Strategies used by Australian banks to minimise the number of poor customer outcomes as a consequence of remuneration structures are in some cases not effective, the latest Sedgwick report has found.
The Sedgwick Retail Banking Remuneration Review, released this week, looked at the current systems, processes and features that banks report they have in place, which are intended to reduce any risk of poor customer outcomes inherent in the design of bank remuneration structures.
The report found important issues “that may warrant further investigation” and illustrated particular examples of banks’ practices.
For example, non-financial staff performance measures used by banks to “mitigate the risk of inappropriate behaviour or mis-selling”, can actually “incentivise activities that are not necessarily in the best interests of customers”.
The report found that some banks measure tellers and managers on the number of customers who are told to complete a transaction via self-service channels rather than via the teller.

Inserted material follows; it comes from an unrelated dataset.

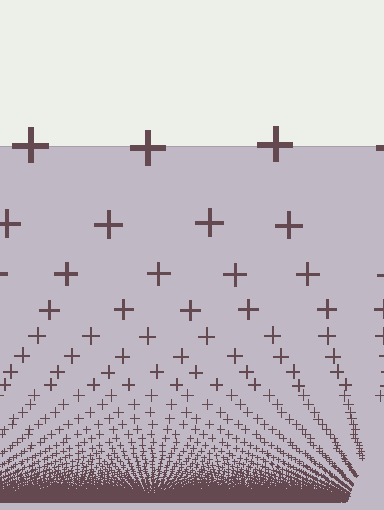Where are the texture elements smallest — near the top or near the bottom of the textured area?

“Part of my behaviour metric in my scorecard is that 60 per cent of my customers need to walk out working (leaving branch with work to do). If they don’t, I am not giving the customer the tools to use digital banking – my behaviour has not given customer service,” one survey participant said.
The report, however, states that for some customers, such an approach may not be in their best interests.
“Indeed, one teller described this as a ‘self service industry’ not a customer service one.” the report said.
Another survey participant said, “One teller encouraged a customer to open nine separate accounts, which helped the branch meet its target for new accounts opened.
“Subsequently, after discussions with another teller, the customer closed the unnecessary 8 accounts. The second teller was reprimanded.”
The report raised further concerns with other current performance measures implemented by banks in order to mitigate the risk of poor customer outcomes.
“A strong and deeply embedded sales culture ... is difficult to change quickly. Attempts to do so need to be sustained, credible and possibly dramatic to have an ongoing effect,” the report said.
The review encourages submissions, which can be lodged by 10 February.